Suggested workflow batches
This tutorial has done two approaches that are a bit extreme - one is to run everything all at once, the other is to run each analysis almost one by one. If you do the first, you risk running some analyses before you know that your samples or settings are good. If you do the second one, you still get a lot of benefits from PopGLen (single file configuration, automated reproducible flow of inputs and outputs, software management), but will have to manually start it up several times.
Likely, you will want something in between - check the results at key points that minimize the number of runs you'll do. When I do projects, I tend to follow this working path with PopGLen:
- Run all mapping and main QC. Determine if any samples need to be dropped based on quality or some other concern and drop them if so. Also turn on my expected filter sets and see if the filtered proportion of the genome makes sense (I usually use ~30% of the butterfly genome, removing repeats, keeping only complete autosomal chromosomes, and removing extreme depth). Usually, the amount I use is not a whole lot lower than the amount left over after repeat removal, if it is, the reference may be too distant to map well to.

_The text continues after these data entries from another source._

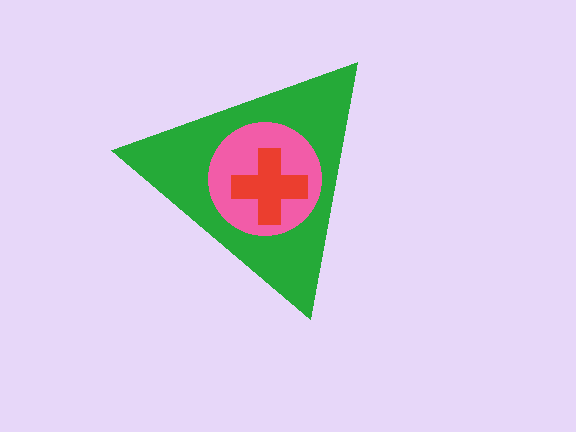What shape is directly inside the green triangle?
The pink circle.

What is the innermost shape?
The red cross.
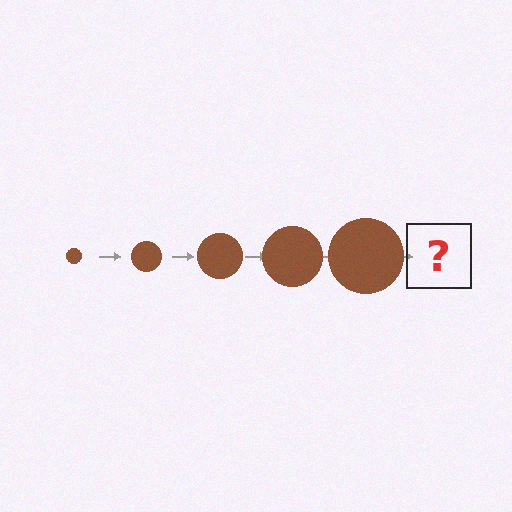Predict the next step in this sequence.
The next step is a brown circle, larger than the previous one.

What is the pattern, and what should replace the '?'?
The pattern is that the circle gets progressively larger each step. The '?' should be a brown circle, larger than the previous one.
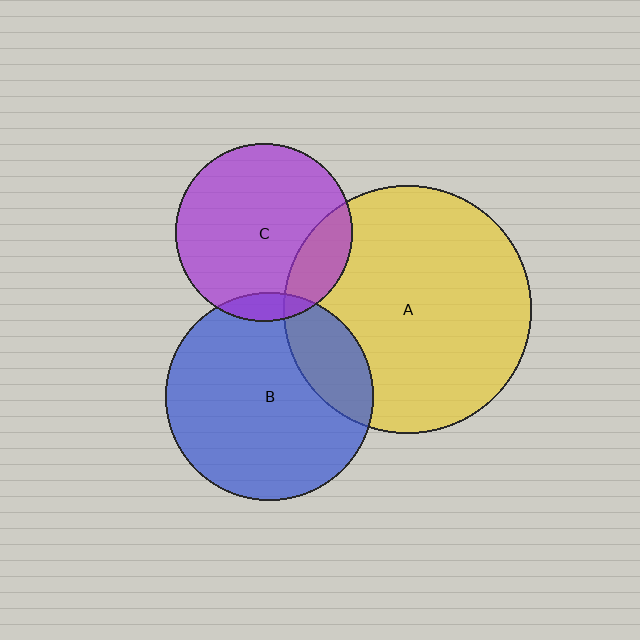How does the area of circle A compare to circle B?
Approximately 1.4 times.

- If I am not confident in my LD pruning settings, I run the LD decay analysis. In this run I can also turn on anything that doesn't involve LD pruning, even window based analyses as they are quick to rerun if their settings change. If I already feel my LD pruning settings will be good enough (usually from previous work), I might skip this batch. This is also a good point to do a relatedness check to find out if any individuals should be removed from the PCA and Admix, as those require pruning, but the relatedness methods do not.

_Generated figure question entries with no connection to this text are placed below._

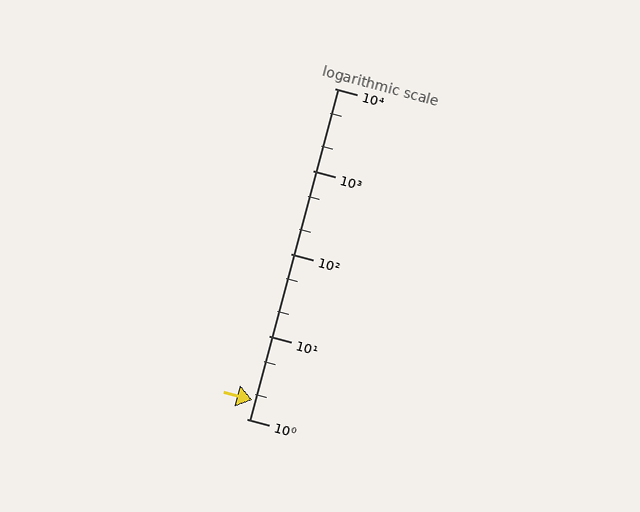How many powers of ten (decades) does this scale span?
The scale spans 4 decades, from 1 to 10000.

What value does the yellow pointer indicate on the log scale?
The pointer indicates approximately 1.7.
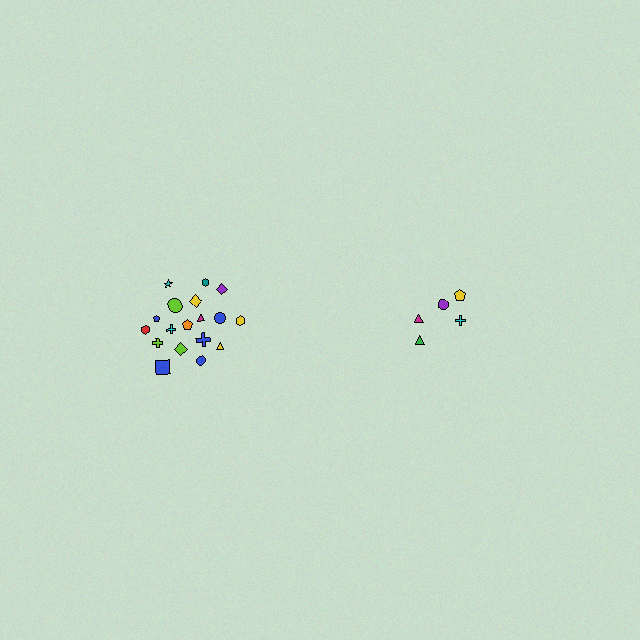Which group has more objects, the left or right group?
The left group.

- Next, using the LD results I set my pruning setting and run everything else.
- Run analyses at subsampled depth if desired.
If all goes well, nothing will need to be modified and you can start working on your analyses downstream of PopGLen. Your config, samples, and units files together make a reproducible record of your analyses, allowing everything to be reproduced using your input data. If you want to change any settings or samples, you can simply update the configs and re-run, what needs to be updated will get updated.
If PopGLen will form a large part of your workflow, I recommend using it as a module in the way we did with Snakedeploy in this tutorial. This allows you to add rules to the Snakefile for your downstream analyses. This makes it relatively easy to share your code with a manuscript in a way that will enable reproducing all steps. You can check out repositories for two papers I have used early versions of PopGLen for zjnolen/polyommatini-landcover-diversity and zjnolen/polyommatini-temporal-genomics for ideas on how to do this.